In occasione del “giubileo dei carcerati”, il Papa ha suggerito ai governanti un provvedimento di clemenza in favore dei detenuti che se lo meritino. Una espressione, direi, piuttosto generica e probabilmente non riferita direttamente al caso italiano. Che cosa intendo per “caso italiano”? Sulla carta, la legge sull’ordinamento carcerario, proposta nel 1975 dal deputato cattolico (ma non democristiano) Gozzini è una delle più avanzate del mondo. Si può dividere in due parti. La prima riguarda la vita dei detenuti e spiega molto bene come debbano essere garantiti i loro diritti, la loro dignità e quella che si usa chiamare la loro rieducazione, attraverso il lavoro, lo studio, il reinserimento nella vita sociale.
La seconda parte riguarda i meccanismi premiali, ossia i progressivi sconti di pena e benefici vari (permessi premio, ammissione a misure alternative alla detenzione, eccetera) per i detenuti che si mostrano ben orientati sulla strada del reinserimento. Sia nella prima che nella seconda parte la legge è ispirata ai princìpi umanitari, e in linea con il precetto costituzionale per cui la pena deve tendere alla rieducazione del reo. Benissimo. Ma c’è un problema. In concreto, la legge Gozzini è applicata puntualmente (secondo alcuni sin troppo) nella sua seconda parte, quella degli sconti di pena; tanto che per le condanne sino a tre-quattro anni in pratica non si sconta neanche un giorno e per le altre la durata effettiva si riduce circa alla metà.
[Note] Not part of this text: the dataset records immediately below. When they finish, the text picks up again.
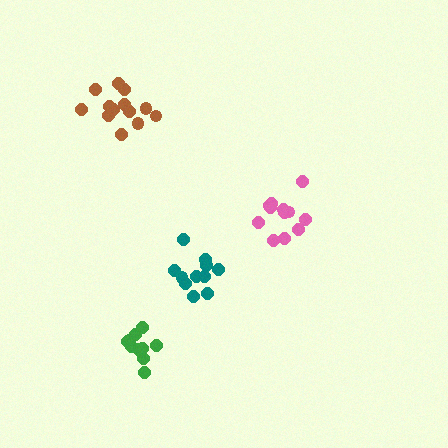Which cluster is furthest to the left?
The brown cluster is leftmost.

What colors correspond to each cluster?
The clusters are colored: brown, teal, green, pink.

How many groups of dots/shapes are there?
There are 4 groups.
Senza contare che già in partenza le sentenze di condanna – quando ci si arriva – sono assai blande. La prima parte, quella che riguarda le condizioni di vita del detenuto e i suoi diritti, è un cimitero di promesse non mantenute, a cominciare dalla piaga del sovraffollamento delle celle; il che fra l’altro non è un buon modo per insegnare il valore della legalità. Il fatto è che concedere uno sconto di pena non costa nulla; garantire una vita dignitosa a chi sta dentro costa tanto. Così ci si scontra con l’eterno problema italiano del deficit, del debito pubblico, dei mille doveri dello stato sociale e delle risorse che non bastano mai. Ma rinunciare a punire i delitti perché non si hanno i soldi per farlo non è una soluzione.